Mehr als nur Liebhaber, dachte er und berührte den Ring an seinem Ringfinger. Ehemann. Offiziell und rechtmäßig anerkannter Lebensgefährte. Noah Conway-Hollister, der sture, irische Hitzkopf der sein Herz gestohlen und ihn durch die Hölle geschickt hatte, bevor er ihn zum glücklichsten Mann der Welt gemacht hatte, indem er zu seinem Lebensgefährten geworden war.

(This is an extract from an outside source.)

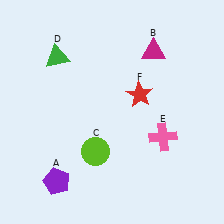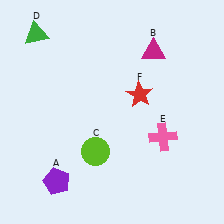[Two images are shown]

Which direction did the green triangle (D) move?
The green triangle (D) moved up and to the left.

Pierce bemerkte kaum, wie Noah wieder ins Bett schlüpfte und sich an ihn schmiegte. Er glaubte, eine harte Beule zu spüren, die sich gegen seine Pobacke presste, war sich aber nicht sicher. Selbst wenn es das war—und in Anbetracht von Noahs recht großem sexuellem Appetit war das wahrscheinlich—konnte er … es einfach nicht. Nicht mitten in der Nacht, nicht, wenn er am Morgen zuvor um fünf aufgestanden war um das Baby zu unterhalten bevor er sich auf den Weg zu einem anstrengenden Arbeitstag gemacht hatte. Nicht einmal, als er spürte, wie Noah auf diese unmissverständliche Art die Hüften bewegte und sich an Pierces Hintern rieb. Nicht einmal, als Noah eine neugierige Hand unter die Bettdecke schob, mit den Fingern über Pierces Rippen streifte, seinen Bauch streichelte und sich auf den Weg gen Süden machte.
Pierce gelang es einfach nicht, so zu reagieren, wie er es wollte—so, wie er reagieren sollte. Wenn er die Hand einfach ignorierte, würde sie hoffentlich verschwinden.
Noah streichelte ihn einige schulderfüllte Augenblicke lang, dann wurden seine Bewegungen langsamer und seine Berührung schwächer. Er gab sich schließlich mit einem frustrierten Seufzer geschlagen und drehte sich um, wobei er ganz eindeutig nur so tat, als würde er Pierce den geheuchelten Tiefschlaf abkaufen.